Martin v. Löwis said:
I haven't gotten into the Python source, and my name is not Luke.
Also, don't respond to my e-mail address. Unfortunately, I had a problem
where I had to reload my system, and it's gotten out to usenet. It used
to go to an ISP I no longer have an account with.
Python uses environ, which is a C library
variable pointing to byte strings, so no Unicode here.
The OP's question revolved around ***which*** code page was
being used internally. Windows uses Unicode. That's not the same
question as what code set Python uses to attempt to translate Unicode
into a single byte character set.
You are certainly able to recover non-ascii values, as long as they
only use CP_ACP.
I said "may not," not "cannot in any and all circumstances."

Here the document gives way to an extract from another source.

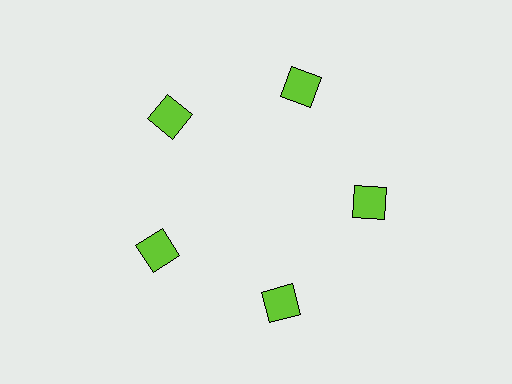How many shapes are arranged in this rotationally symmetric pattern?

That, in general, is wrong. It is only true for the Western European and
American editions of Windows. In all other installations, CP_ACP differs
significantly from Latin-1.
The OP's problem was a character that's in the Western European range.

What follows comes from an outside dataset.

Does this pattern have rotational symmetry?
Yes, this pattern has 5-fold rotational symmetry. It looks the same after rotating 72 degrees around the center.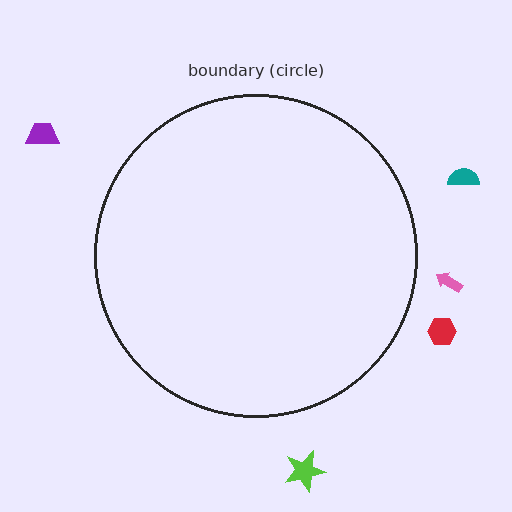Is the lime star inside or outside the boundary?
Outside.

It doesn't. "Fixing" something here is less urgent and more difficult,
as environment variables rarely exceed CP_ACP.
Less urgent I can see, unless you're concerned about whether Python
survives against systems that do it right. Now that the Windows 9x
series is dying off, the vast majority of systems on the desktop are
going to have Unicode support internally. Granted, Python is not
targeted at "the vast majority of systems," but if you can't easily get
Unicode from the environment and the registry, then it's not very
useful for system administration tasks or automation tasks on
Windows.
Many, if not most, environment variables are file names. If file
names need Unicode support, then so do environment variables.

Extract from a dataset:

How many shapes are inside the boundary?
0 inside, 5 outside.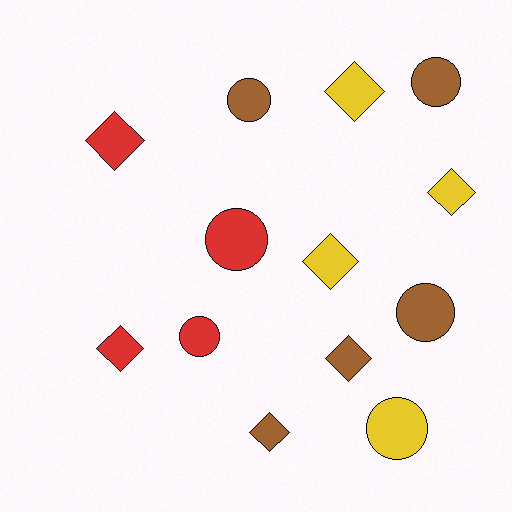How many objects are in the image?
There are 13 objects.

As to more difficult, as I said above, I haven't perused the source,
so I can't comment on that. If I had to do it myself, I'd probably
start out by always using the Unicode variant of the Windows API
call, and then check the type of the arguement to environ() to determine
which to pass back. I'm not sure whether or not I'd throw an exception
if the actual value couldn't be translated to the current SBCS code.
If people get support for Unicode environment variables, they want
Unicode command line arguments next.
Why not? I can enter a command with Unicode at the Windows
command prompt, and that command is likely to contain file names.
Same problem raising it's head in a different spot.
John Roth
On reading this over, it does sound a bit more strident than my
responses usually do, but I will admit to being irritated at the
assumption that you need to read the source to find out the
answer to various questions.